Biologika ermöglichen gezielte therapeutische Beeinflussungen einzelner pathophysiologisch gestörter Immunmechanismen. In Anlehnung an den «atopischen Marsch» sprach der Referent von einem «immunologischen Marsch» bei der Immunpathogenese der atopischen Dermatitis (1). Auf die asymptomatische präklinische Phase 0 folgt in der Phase 1 die Aktivierung des angeborenen Immunsystems der Haut.

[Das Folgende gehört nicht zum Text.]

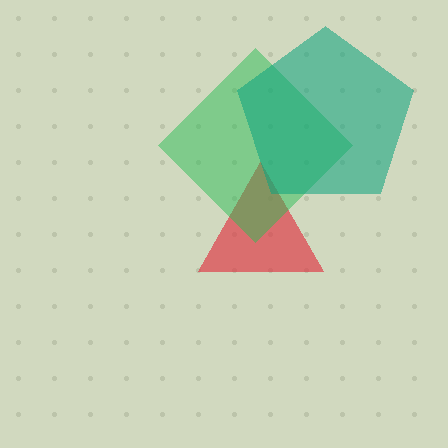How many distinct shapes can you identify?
There are 3 distinct shapes: a red triangle, a green diamond, a teal pentagon.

Die zentrale Immunantwort des adaptiven Immunsystems in Phase 2 ist die TH2-Immunreaktion, die begleitet wird von IgE-Sensibilisierungen auf Umweltallergene. Zu den Ausweitungen der adaptiven Immunantwort in Phase 2 gehören TH1-, TH17- und TH22-Immunreaktionen. In Phase III können sich Komorbiditäten entwickeln, seien es atopische (Nahrungsmittelallergie, Asthma und Rhinitis) oder nicht atopische (neuropsychiatrische und kardiovaskuläre Komorbiditäten).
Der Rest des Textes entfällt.